Amy Taylor (comment moderator) says
Hi Carol. You could but they are pretty easy to mash in the crock pot. If you transfer them, you'll have another item to clean up. :)
Melanie says
Would this work with black beans? We love black beans and have the canned kind but not sure if it is able to be substituted easily.
Anyone ever try that?
Amy Taylor (comment moderator) says
Hi Melanie. I've made this with black beans but I did soak them first. ~Amy
Shirley says
I just wanted to say I make these in my Pressure Cooker Pro XL by using the low temp slow cooker option for first 4 hours, then switching to pressure cook mode for 15 minutes. It works every time.
Amanda says
Thank you! Been trying to figure out how to cook this in my new Instant Pot. Trying your times.
Danielle says
Goodbye Rosarita refried beans. Hello homemade! These are awesome. I thought that 8 hours on high was a bit much. I puréed them with an immersion blender and they were great.
Amy Taylor (comment moderator) says
Hi Samantha. You can use this recipe as a guide for converting Lisa's to a pressure cooker: http://healthyfamilycookin.blogspot.com/2013/05/pressure-cooker-refried-beans.html. ~Amy
Samantha says
Any ideas on how to make this in a pressure cooker? I don't have a slow cooker yet.
Jenna says
They were too dry. Should I have put in more water? Not on high for 8 hours?
Amy Taylor (comment moderator) says
Hi Jenna. Some crock pots are hotter than others. Maybe you need to cut back more on the cooking time. ~Amy
jane maihan says
I've asked a couple questions on different issues on this site and am not having any luck hearing back - could you please tell me how to come up with calorie information on this dish? as well as quite a few of your other dishes. (i.e. creamy homemade mac n cheese) I need to know how many calories are in your dishes. i use the recipes quite often but need to know this information. is there anyway someone could answer me back???
The beans turned out really, really good.
thank you,
jane
Tava says
Hi!
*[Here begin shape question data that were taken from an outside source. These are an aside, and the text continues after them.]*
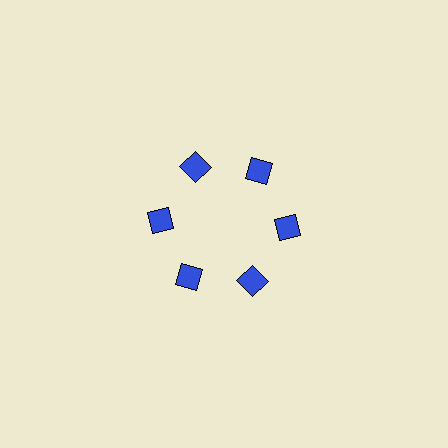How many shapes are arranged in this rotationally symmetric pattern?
There are 6 shapes, arranged in 6 groups of 1.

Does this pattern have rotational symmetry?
Yes, this pattern has 6-fold rotational symmetry. It looks the same after rotating 60 degrees around the center.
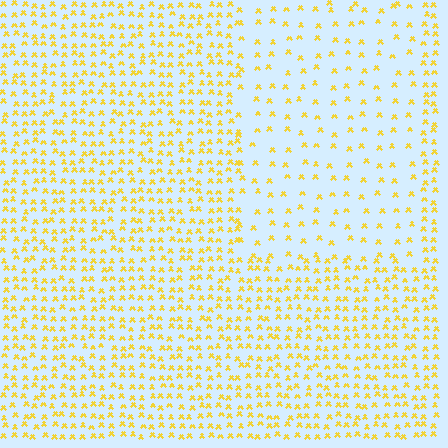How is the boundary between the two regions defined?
The boundary is defined by a change in element density (approximately 2.5x ratio). All elements are the same color, size, and shape.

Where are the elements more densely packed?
The elements are more densely packed outside the rectangle boundary.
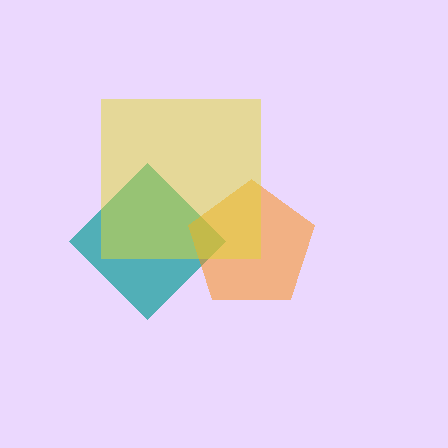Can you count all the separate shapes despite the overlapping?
Yes, there are 3 separate shapes.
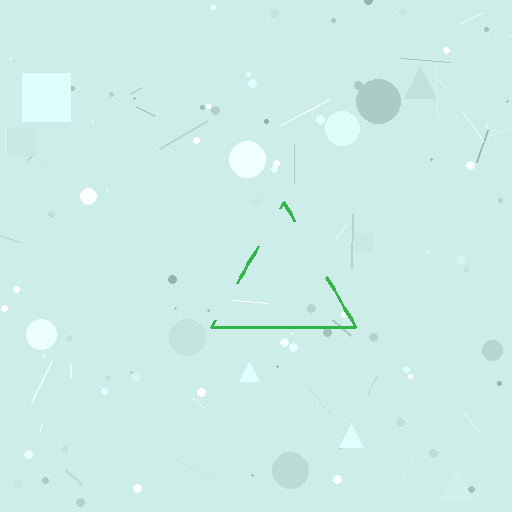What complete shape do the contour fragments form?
The contour fragments form a triangle.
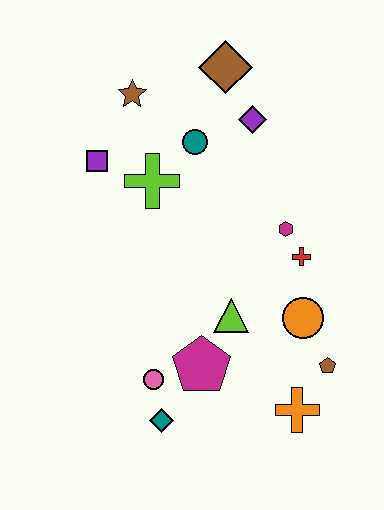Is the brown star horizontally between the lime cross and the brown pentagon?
No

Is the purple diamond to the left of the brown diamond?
No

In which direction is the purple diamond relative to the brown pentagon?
The purple diamond is above the brown pentagon.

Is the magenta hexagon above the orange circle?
Yes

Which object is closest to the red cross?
The magenta hexagon is closest to the red cross.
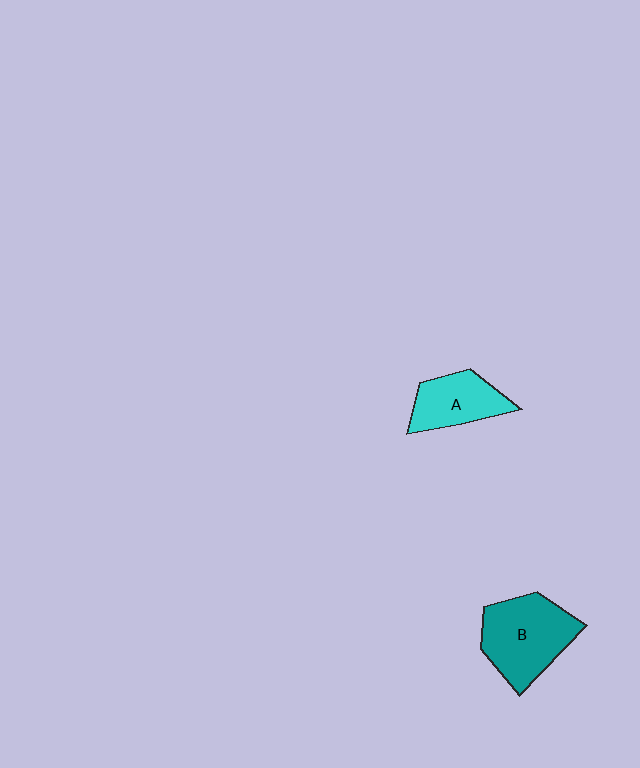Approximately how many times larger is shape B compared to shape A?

So, I don't know if this is what your looking for, but there is an option at http://www.myfitnesspal.com/ where you can enter all the ingredients for a recipe, how many servings the recipe makes, and it will tell you the individual calorie count for that dish. The site is free - hope it helps!
jane maihan says
Thanks so much!!1
Amy Taylor (comment moderator) says
Hi Jane. I would have said check out My Fitness Pal, too. We don't provide calorie info because we want people focusing on getting processed foods out of their lives and not so much on the numbers. Please let me know what other questions you need answered. I'm sure I miss a few here and there. :)
betsy says
I am already to make these tonight & looking forward to it & just realized I grabbed the wrong beans at the grocery store. I got roman beans instead of pinto beans. Would that be an ok substitution or should I wait to make till I get the pinto beans? thank you!
Assistant to 100 Days (Amy) says
Hello. Sorry, we are rarely able to answer recipe questions in real time. How did it turn out?
kathy says
immersion blender works fantastic to mash them
Danielle says
Thank you for this tip. I used mine and they were terrific.
Megan says
Super tasty and easy! I loved that I was able to put everything in my slow cooker overnight and wake up to homemade beans. The taste is great, but I think I might add a touch more salt next time. I also think I am going to double the recipe; I just felt it didn't make very much. I filled 5 half pint mason jars about 3/4 of the way full; for the effort of cleaning out the slow cooker, I will double it next time for freezing purposes.
Sarah says
If you look at the original recipe from allrecipes they use 1 tablespoon of salt for the 1 pound of beans. She drastically cut the amount down. I think 1 tablspoon is a bit excessive but I've done it with 1 1/2 teaspoons and it was prefect. I also added 2 strips of bacon, mmmm.